#ubuntu-s390x 2017-11-02
<cpaelzer> jfh: xnox: hey have you seen this on artful: http://paste.ubuntu.com/25871628/ ?
<cpaelzer> I'm on a rather old kernel 4.11 in Artful, so I reboot now
<cpaelzer> it might all be solved for ages but I wanted to ask to be sure
<xnox> cpaelzer, not sure. Is this lpar, z/vm, or kvm?
<cpaelzer> usually I remember ASCE differences with KVM, but this seems to pop up every now and then without a guest running
<cpaelzer> in lpar
<xnox> cpaelzer, are crypto CPACF (?!) instructions enabled in the HMC? and yeah 4.11 is not supported, so do check if you can reproduce with final kernels (4.13?)
<cpaelzer> I'll keep the dmesg up after the reboot is complete and IFF it shows again with the most recent kernel I'll file a bug
<cpaelzer> xnox: as you see I'm already on repro with 4.13
<cpaelzer> :-)
<cpaelzer> why would cpacf matter in this case, but well I can check
<jfh> cpaelzer: well, there are customer w/o CPACF (even if not many), so that should not be required ...
<cpaelzer> I'm on the default with both cpacf checkboxes set
<cpaelzer> the error is on a wrong ASCE which I only would connect with KVM - remember the old home/secondary setting
<cpaelzer> but as I said no guests required
<jfh> ^but didn't saw that so far - tried CDK on s390x on a artful machine last week which is causing heavy load and didn't came across this so far ...
<cpaelzer> I have another one on 4.13.0-16-generic without this issue
<jfh> cpaelzer: which LPAR are you using?
<cpaelzer> so lets assume it was just the too old kernel for now
<cpaelzer> s1lp5
<jfh> cpaelzer: settings look good ... (anyway, if you want to check if the system is really able to use CPACF just install libica-utils and run icainfo - but looks like 4.13 is fine anyway ...)
<cpaelzer> I never asked about cpacf, just referred to xnox question
<cpaelzer> but thanks for the double check jfh
<cpaelzer> and in any case this dmesg entry might still look known to e.g. hca - any known issue Heiko?
<hca> cpaelzer: that looks like a branch into nowhere-land ... if you would happen to know what was mapped at 0x3ff817064e0 then that might give you an idea
<hca> but this doesn't have to do anything with cpacf and/or kvm
<cpaelzer> hca: I don't know what was around that addr
<cpaelzer> hca: thanks for confirming my thoughts on what is not related
<cpaelzer> hca: if it happens again I'll look at the addr
<cpaelzer> hca: always gpr14 to look at?
<cpaelzer> need to find my old docs what usually is in 14
<hca> is this included in your kernel: https://bugs.launchpad.net/ubuntu/+source/linux/+bug/1708399
<hca> ?
<ubottu> Launchpad bug 1708399 in linux (Ubuntu Zesty) "kernel panic -not syncing: Fatal exception: panic_on_oops" [High,Fix released]
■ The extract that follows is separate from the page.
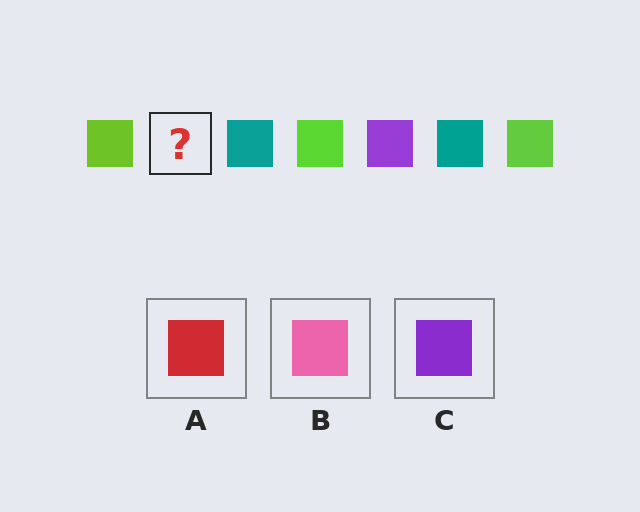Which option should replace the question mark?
Option C.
<cpaelzer> yes that would have been in
<cpaelzer> on the kernel I had
<cpaelzer> I really think this was just an too-old-non-released-kernel issue, don't spend too much cycles on it if it is not "ah that is Foo"
<hca> cpaelzer: gpr14 contains the return address if a function gets called
<cpaelzer> I found my  old s390x ELF spec pdf in the meantime
<cpaelzer> thanks
#ubuntu-s390x 2017-11-03
<borntraeger> do the cloud images have a default password for console login? "ubuntu" + "passw0rd" was documented some years ago, but this does not work when running the artful cloud image on kvm on z
<jfh> borntraeger: you may use smoser's script here to set a user and pw: http://bazaar.launchpad.net/~smoser/+junk/backdoor-image/view/head:/backdoor-image
<borntraeger> jfh, but that implies that the image "as-is" has no way to login via the hardware console. correct?
<jfh> borntraeger: well, looks like - the primary idea was to be used in an OpenStack context with keys ...